„Schlimmster Hilfeschrei, den ich je gehört habe“
ASCHAFFENBURG (ps). Mitten in der Nacht schreckt Susanne Niemann aus ihrem Schlaf. Sofort ist sie hellwach und spürt, dass etwas ganz und gar nicht stimmt. Dann hört die Aschaffenburgerin einen markerschütternden Schrei und handelt sofort: Mit ihrem beherzten Eingreifen rettet sie eine andere Frau vor einem sexuellen Übergriff, vielleicht sogar vor einer Vergewaltigung. Dafür wurde sie jetzt im Rahmen der Veranstaltung „Mutiges Vorbild - wertgeschätzt“ im Landgericht Aschaffenburg ausgezeichnet.

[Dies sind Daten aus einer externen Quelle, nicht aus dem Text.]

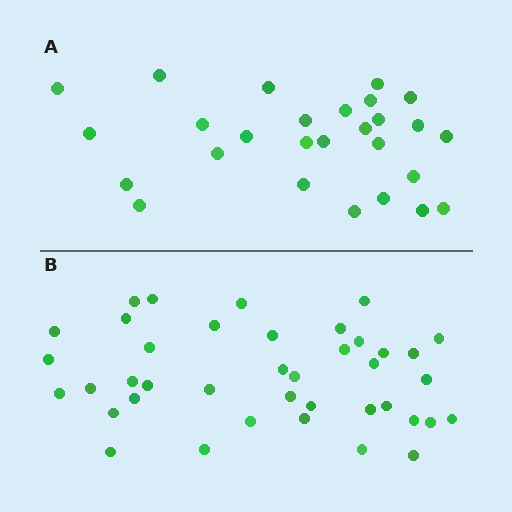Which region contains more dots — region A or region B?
Region B (the bottom region) has more dots.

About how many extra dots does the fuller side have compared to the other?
Region B has approximately 15 more dots than region A.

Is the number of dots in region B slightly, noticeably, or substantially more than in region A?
Region B has substantially more. The ratio is roughly 1.5 to 1.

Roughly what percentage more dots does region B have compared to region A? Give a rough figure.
About 50% more.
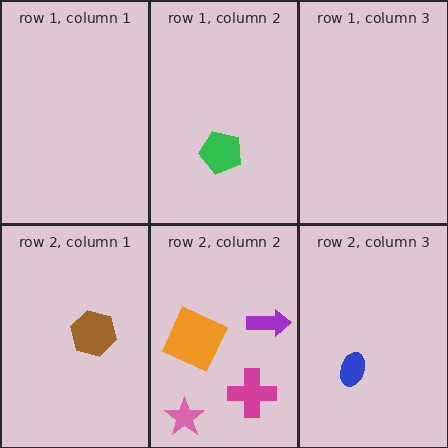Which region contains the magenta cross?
The row 2, column 2 region.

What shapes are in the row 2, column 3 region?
The blue ellipse.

„Das war der schlimmste Hilfeschrei, den ich in meinem ganzen Leben gehört habe“, erzählt Susanne Niemann. „Ich habe sofort überlegt, woher der kommt. Als ich aus dem Fenster geschaut habe, habe ich unten eine Frau und einen Mann gesehen und gebrüllt ‚Ihr bleibt genau da, wo ihr seid. Ich komme jetzt runter!‘“ Barfuß und im Schlafanzug rennt sie die Treppe runter und öffnet die Haustür. Nachdem die panische Frau ins Haus gerannt ist, sperrt Susanne Niemann den Täter aus. „Das Verrückte ist, dass der Mann nicht weggelaufen ist. Der hat dann gegen die Tür geklopft. Die Frau stand sichtlich unter Schock und war auch leicht verletzt.“ Kurz darauf gehen die beiden Frauen nach oben in Susanne Niemanns Wohnung, um die Polizei zu rufen. „Ich bin dann nochmal ans Fenster und habe gesehen, dass der Typ sich immer noch in der Nähe rumdrückt. Also habe ich der Polizei gesagt, dass sie ohne Martinshorn kommen sollen.“ Die eintreffenden Beamten konnten den Mann sofort festnehmen - er wurde zu einer dreijährigen Haftstrafe verurteilt.
Kein Einzelfall
Im Jahr 2023 wurden am bayerischen Untermain insgesamt 30 sexuell motivierte Straftaten zur Anzeige gebracht, davon 14 Vergewaltigungen. „Wichtig ist dabei, dass das nur die eingeleiteten Strafverfahren sind, ob der oder die Täter dann wirklich verurteilt wurden, ist nicht klar“, sagt uns Maximilian Basser, Pressesprecher der Polizei Unterfranken. „Sexuelle Übergriffe und Vergewaltigungen passieren häufig auch im häuslichen Umfeld, also durch den Partner oder Ehemann. Da gibt es dann meist keine Zeugen und bei Aussage gegen Aussage ist es natürlich sehr schwer, eine Tat juristisch zu verfolgen.“ Umso mutiger und vorbildlich ist das Handeln von Susanne Niemann zu bewerten. Ein Glücksfall für das Opfer, dass sie den Hilfeschrei in jener Nacht gehört und sofort reagiert hat. So konnte ein schlimmes Verbrechen verhindert und der Täter dingfest gemacht werden.